Fußgänger leben also gefährlich, Radfahrer aber auch. Es gibt keinen Radweg, die Anwohner nehmen deshalb lieber einen Umweg über die kleineren Straßen in zweiter Reihe in Kauf, wenn sie etwa an den Ku’damm wollen. Der Fußweg sei in Relation zur Straßenbreite unverhältnismäßig schmal, Flanieren mache keinen Spaß. Die Initiative fordert deshalb eine Veränderung des Abschnitts. Im Einzelnen einen grünen Mittelstreifen, der ein Überqueren der Straße einfacher und sicherer macht und die Straße optisch aufwertet; die Reduzierung von vier auf zwei Fahrspuren; einen beidseitigen Radweg, wie er durch das neue Berliner Mobilitätsgesetz für die Konstanzer Straße auch vorgeschrieben sei; eine dauerhafte Tempo-30-Zone sowie Geschwindigkeitskontrollen, am besten durch eine Ampelblitzanlage wie an der Osloer Straße.

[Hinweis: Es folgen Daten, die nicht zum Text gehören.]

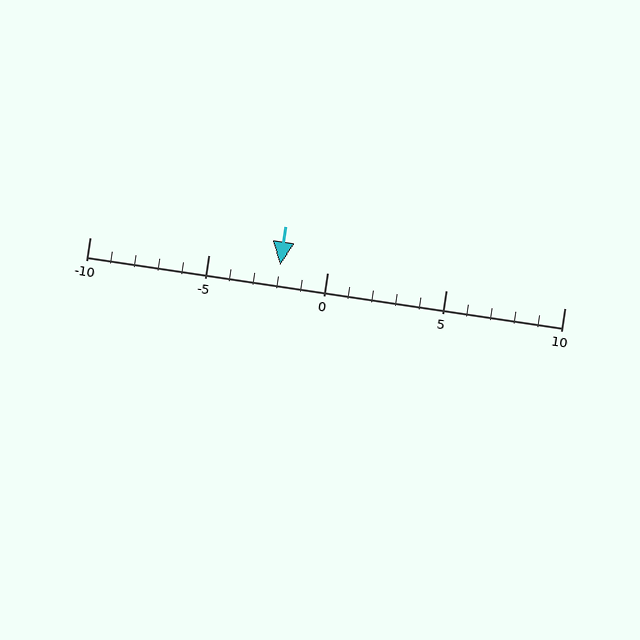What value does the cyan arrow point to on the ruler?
The cyan arrow points to approximately -2.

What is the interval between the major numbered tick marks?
The major tick marks are spaced 5 units apart.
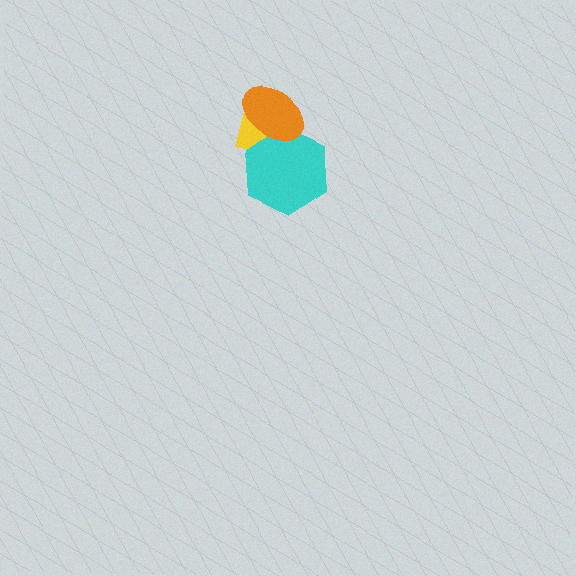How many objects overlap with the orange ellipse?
2 objects overlap with the orange ellipse.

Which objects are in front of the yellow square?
2 objects cover part of the yellow square: the cyan hexagon and the orange ellipse.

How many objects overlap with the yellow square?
2 objects overlap with the yellow square.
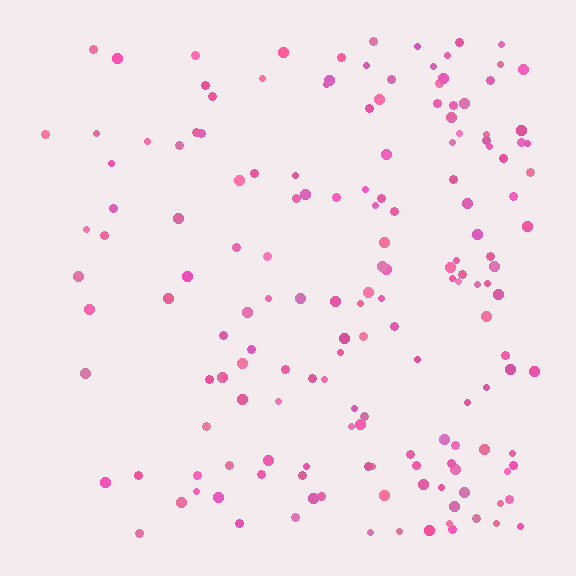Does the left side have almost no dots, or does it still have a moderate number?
Still a moderate number, just noticeably fewer than the right.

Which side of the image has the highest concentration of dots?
The right.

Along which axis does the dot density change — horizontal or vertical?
Horizontal.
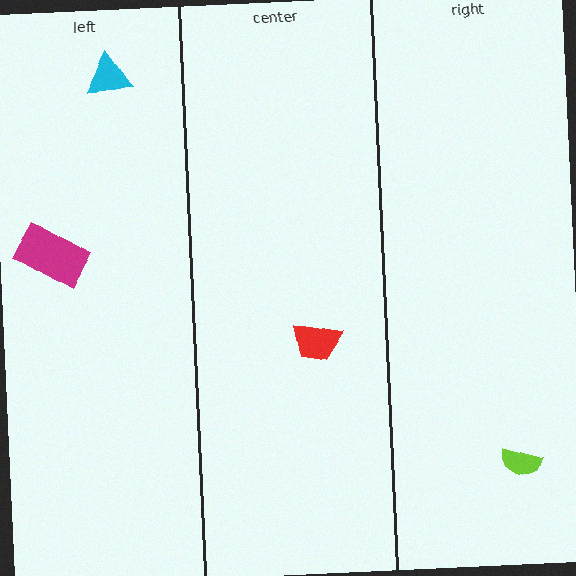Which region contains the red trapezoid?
The center region.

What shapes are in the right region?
The lime semicircle.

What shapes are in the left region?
The magenta rectangle, the cyan triangle.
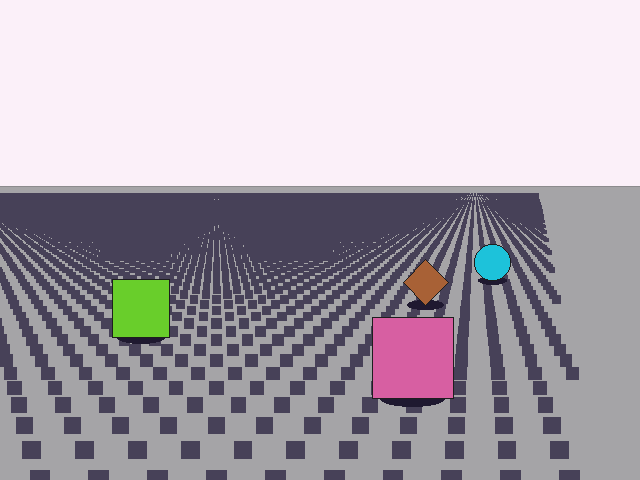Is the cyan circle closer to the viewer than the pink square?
No. The pink square is closer — you can tell from the texture gradient: the ground texture is coarser near it.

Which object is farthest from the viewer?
The cyan circle is farthest from the viewer. It appears smaller and the ground texture around it is denser.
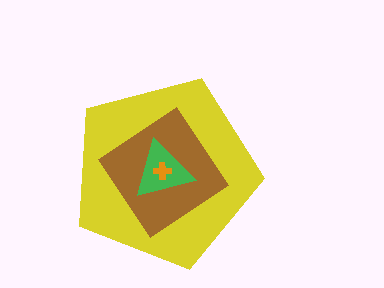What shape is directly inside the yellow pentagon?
The brown diamond.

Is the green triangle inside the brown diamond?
Yes.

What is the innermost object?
The orange cross.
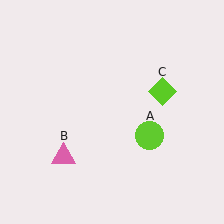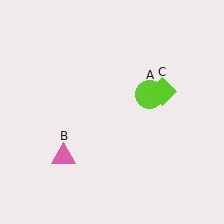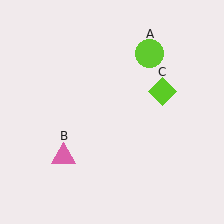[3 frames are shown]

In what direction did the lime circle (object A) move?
The lime circle (object A) moved up.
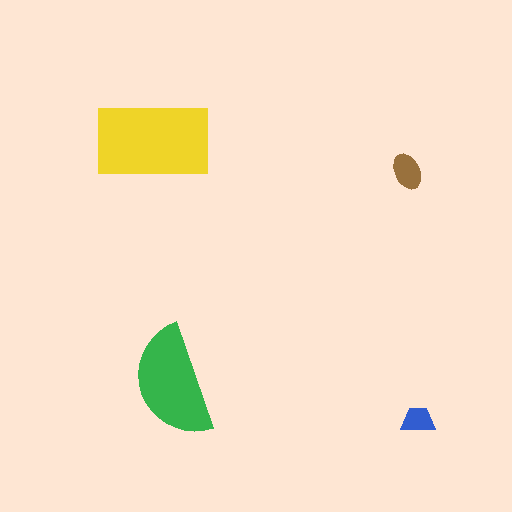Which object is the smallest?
The blue trapezoid.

Ihr Anliegen hat die Initiative bislang der Verkehrslenkung geschrieben, die verwies an das Bezirksamt. Der Baustadtrat Oliver Schruoffeneger (Bündnis 90/Grüne) sagte auf Nachfrage der Berliner Woche: „Wir haben ja im Sommer zusammen mit dem ADFC eine Art Problemrundfahrt gemacht und festgestellt, dass genau in diesem Abschnitt unbedingt etwas passieren muss. Wird es wohl auch, allerdings sicher nicht im kommenden Jahr.“ Derzeit entwerfe die Senatsverwaltung einen Plan für das gesamtstädtische Radwegenetz. „Ich denke, im kommenden Frühjahr ist es fertig. In welcher Reihenfolge es dann umgesetzt wird, kann man jetzt noch nicht sagen“, so Schruoffeneger. Die Unfallträchtigkeit in der Konstanzer Straße sei sicher hoch. „Allerdings gibt es eben noch weitere 150 Straßen in Berlin, auf denen es genauso ist.“ Tatsächlich sei im neuen Mobilitätsgesetz verankert, dass Hauptstraßen mit jeweils einem zwei Meter breiten Fahrradweg in jede Fahrtrichtung auszustatten sind. „Es muss dann eben geklärt werden, ob die Konstanzer Straße eine Hauptstraße ist. Aus verkehrlicher Sicht ist sie es sicher“, so der Baustadtrat.